Mais, ma mère, quand le prierai-je de venir ? dis-je alors à madame de Miran en m’interrompant.

Demain à onze heures du matin, me répondit-elle.

« Et je vous serais obligée, ajoutai-je en continuant d’écrire, de venir ici demain à onze heures du matin ; je vous attendrai.
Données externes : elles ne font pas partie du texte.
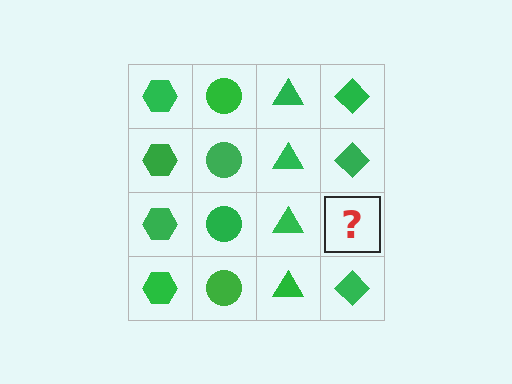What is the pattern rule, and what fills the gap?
The rule is that each column has a consistent shape. The gap should be filled with a green diamond.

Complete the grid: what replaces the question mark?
The question mark should be replaced with a green diamond.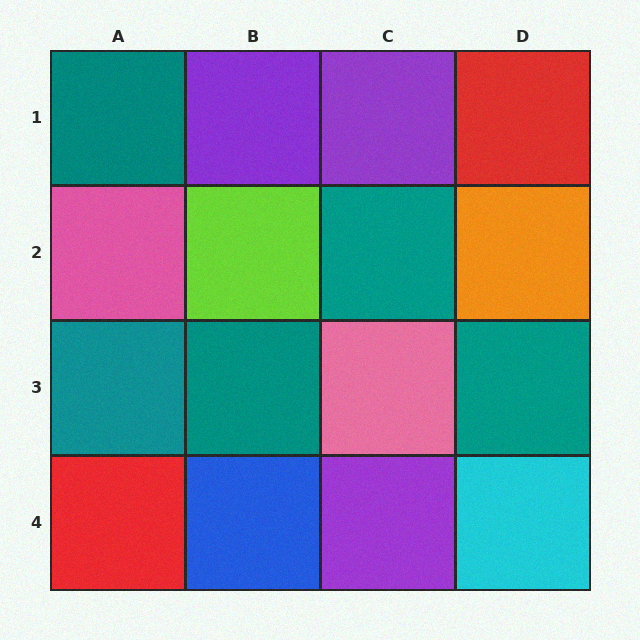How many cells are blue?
1 cell is blue.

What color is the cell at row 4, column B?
Blue.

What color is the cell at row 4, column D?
Cyan.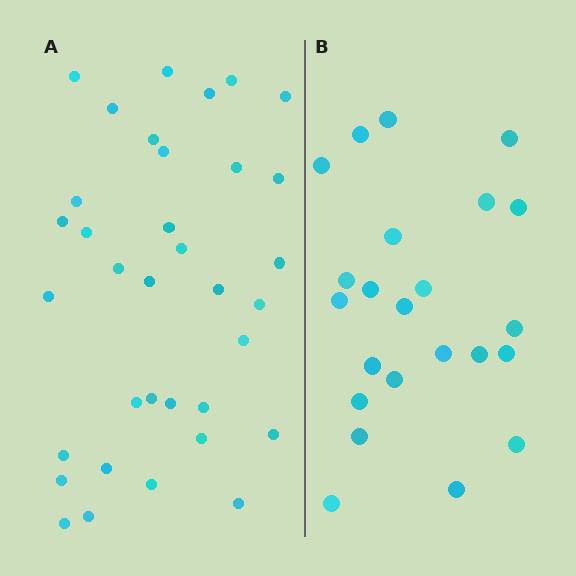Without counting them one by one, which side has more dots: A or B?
Region A (the left region) has more dots.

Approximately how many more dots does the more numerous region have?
Region A has roughly 12 or so more dots than region B.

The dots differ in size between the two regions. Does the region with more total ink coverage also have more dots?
No. Region B has more total ink coverage because its dots are larger, but region A actually contains more individual dots. Total area can be misleading — the number of items is what matters here.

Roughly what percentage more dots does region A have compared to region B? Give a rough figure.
About 50% more.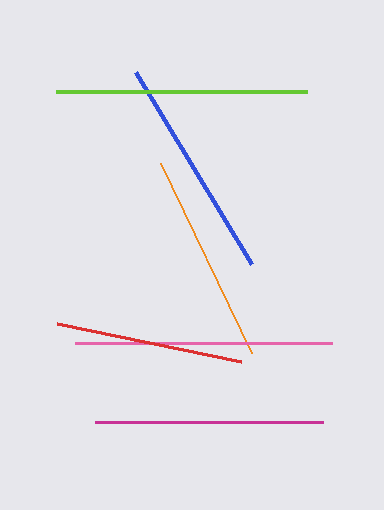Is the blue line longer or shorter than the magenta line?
The magenta and blue lines are approximately the same length (about 228 and 224 pixels).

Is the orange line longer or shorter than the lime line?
The lime line is longer than the orange line.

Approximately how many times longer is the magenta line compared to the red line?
The magenta line is approximately 1.2 times the length of the red line.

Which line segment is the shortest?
The red line is the shortest at approximately 187 pixels.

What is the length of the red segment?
The red segment is approximately 187 pixels long.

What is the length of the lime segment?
The lime segment is approximately 251 pixels long.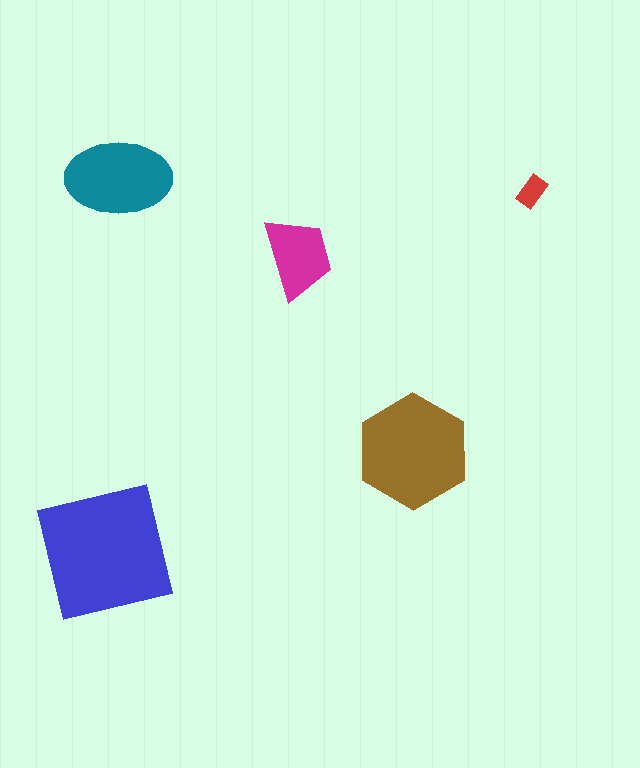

Je suis… » Et toujours Marianne au bas.

Je mis dessus le billet l’adresse telle que ma bienfaitrice me la dicta ; elle se chargea de le cacheter, de le faire porter par quelque domestique du couvent, à qui elle parlerait en s’en retournant, et je le lui donnai.

Je t’avertis que je me trouverai aussi au rendez-vous, ma fille, me dit-elle lorsqu’elle me quitta ; j’y arriverai seulement quelques instants après lui, pour te laisser le temps de lui dire que je t’ai rencontrée dans ce couvent, que c’est moi qui t’y ai mise en pension, et que dans nos entretiens le hasard t’a appris que j’étais sa mère ; que je t’ai dit qu’il me chagrinait ; que depuis qu’il avait vu une jeune personne qu’on avait portée chez moi, et dont tu ajouteras que je t’ai conté l’histoire, il refusait de terminer un mariage qui était arrêté : je me montrerai là-dessus comme si j’arrivais pour te voir ; et puis de sera à toi, ma fille, a achever le reste. Adieu, Marianne, jusqu’à demain. Adieu, ma chère enfant, me dit aussi madame Dorsin ; je suis votre bonne amie au moins, ne l’oubliez pas ; jusqu’au revoir, et ce sera bientôt ; je veux qu’au premier jour elle vienne dîner avec vous chez moi, madame ; si vous ne me l’amenez pas, je viendrai la chercher, je vous en avertis.

Je serai de la partie la première fois, dit madame de Miran, après quoi je vous la laisserai tant qu’il vous plaira.

Je ne répondis à tout cela que par un sourire et par une profonde révérence ; elles s’en allèrent, et je restai dans une situation d’esprit assez paisible.